Singleton* Singleton::instance() {
if (pInstance == 0) {
Lock lock;
if (pInstance == 0) {
Singleton* temp = (Singleton*) ::eek:perator
new(sizeof(Singleton));

secondLock.lock();
assert( pInstance == 0 );
secondLock.unlock();

secondLock.lock();
pInstance = temp; // assign temp to pInstance
secondLock.unlock();
}
}
return pInstance;
}

With that, it sees:
someMutex.lock();
<blah1>
someMutex.unlock();
<blah2>
someMutex.lock();
<blah3>
someMutex.unlock();

The compiler sees a lock, unlock, lock, unlock, in straightline code,
without branching (or exceptions, or volatile (to keep signal handlers
correct)). The compiler is totally free to replace that with:
someMutex.lock();
<blah1>
<blah2>
<blah3>
someMutex.unlock();

It may be bad from a QoI to do that. It depends. It depends heavily on
the situation. I see it as quite reasonable that the compiler could
employ some heuristics to deduce when it's a savings to combine
critical sections. In this case, <blah1> and <blah2> are actually
empty, no-ops, so it's always a savings to combine the two adjacent
critical sections as such.

So, it can transform it to:

Singleton* Singleton::instance() {
if (pInstance == 0) {
Lock lock;
if (pInstance == 0) {
Singleton* temp = (Singleton*) ::eek:perator
new(sizeof(Singleton));

secondLock.lock();
assert( pInstance == 0 );
pInstance = temp; // assign temp to pInstance
secondLock.unlock();
}
}
return pInstance;
}

With some simple data flow analysis, and allowed motions past locks,
it can transform it to:
Singleton* Singleton::instance() {
if (pInstance == 0) {
Lock lock;
if (pInstance == 0) {
secondLock.lock();
pInstance = (Singleton*) ::eek:perator new(sizeof(Singleton));
secondLock.unlock();
}
}
return pInstance;
}

----

Now, back to my original much more controversial statement - can a
compiler simply remove a lock unlock pair?
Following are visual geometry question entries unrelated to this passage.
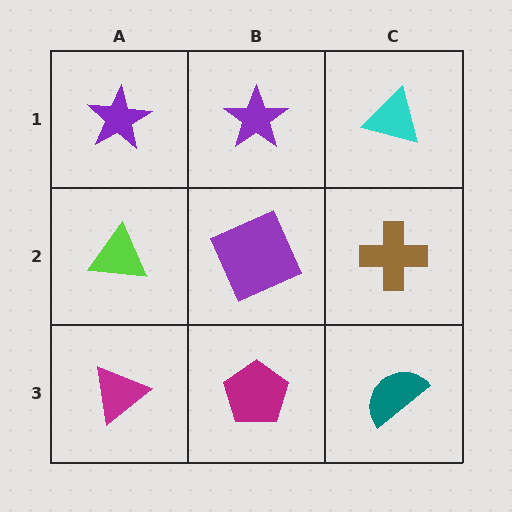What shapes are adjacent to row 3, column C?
A brown cross (row 2, column C), a magenta pentagon (row 3, column B).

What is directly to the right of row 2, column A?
A purple square.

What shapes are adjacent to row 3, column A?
A lime triangle (row 2, column A), a magenta pentagon (row 3, column B).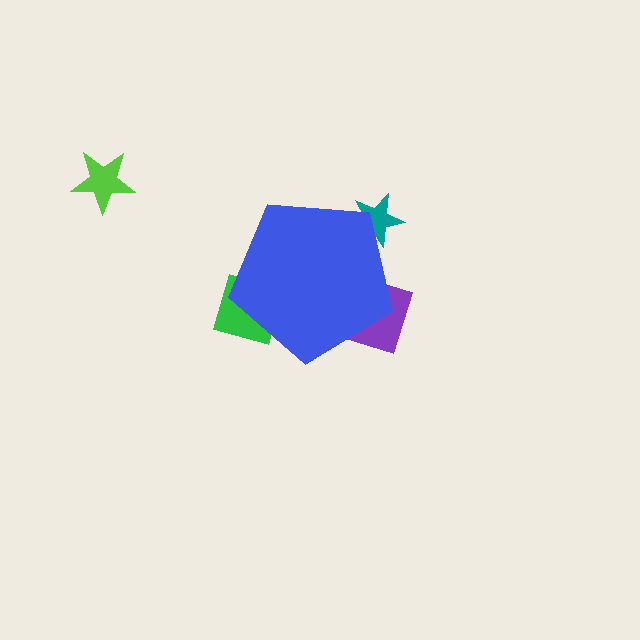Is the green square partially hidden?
Yes, the green square is partially hidden behind the blue pentagon.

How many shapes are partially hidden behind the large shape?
3 shapes are partially hidden.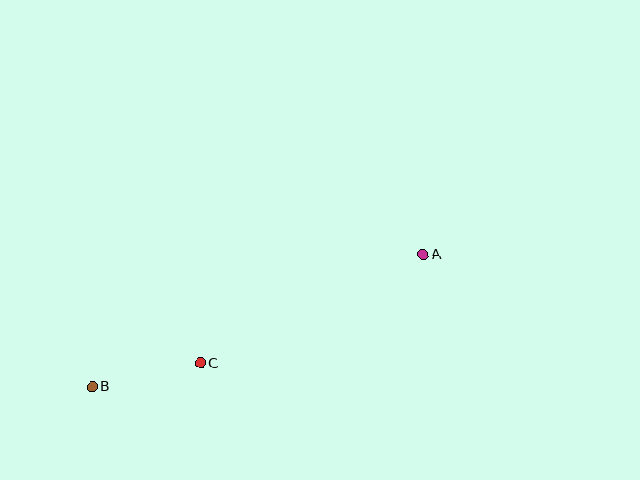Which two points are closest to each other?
Points B and C are closest to each other.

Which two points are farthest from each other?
Points A and B are farthest from each other.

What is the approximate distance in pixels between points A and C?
The distance between A and C is approximately 248 pixels.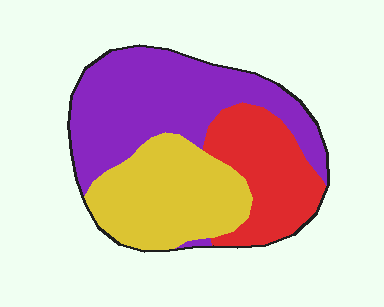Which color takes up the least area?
Red, at roughly 25%.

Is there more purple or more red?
Purple.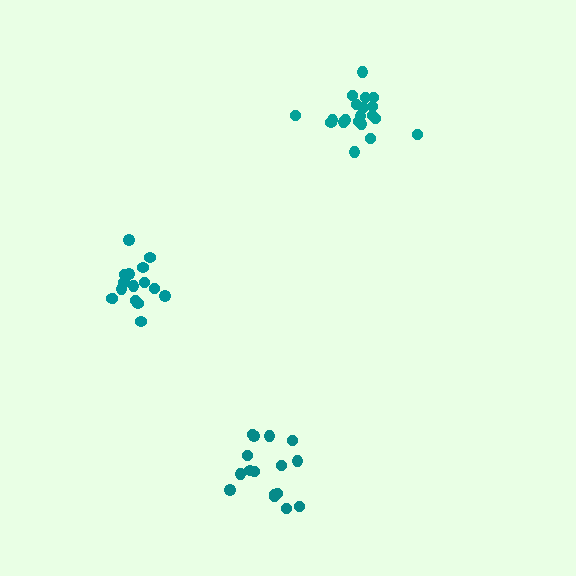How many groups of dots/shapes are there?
There are 3 groups.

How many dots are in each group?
Group 1: 16 dots, Group 2: 16 dots, Group 3: 20 dots (52 total).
Ex:
mutex.lock();
mutex.unlock();
Maybe. I mentioned "clever ruse" with whole program optimization in
mind. (However, upon thinking about it, I just showed that you don't
even need whole program optimization.) Without whole program
optimization, I think no. Could someone please more educated weigh
in?

Thus far, after 10 minutes of attempts just now to write a conforming
race-free program where you could tell the difference if a compiler
simply removed an "empty" mutex acquire release pair, the only
programs I can find are ones that would deadlock before the change,
and not deadlock after the change. A deadlock is observable behavior,
so a compiler cannot remove it for that reason.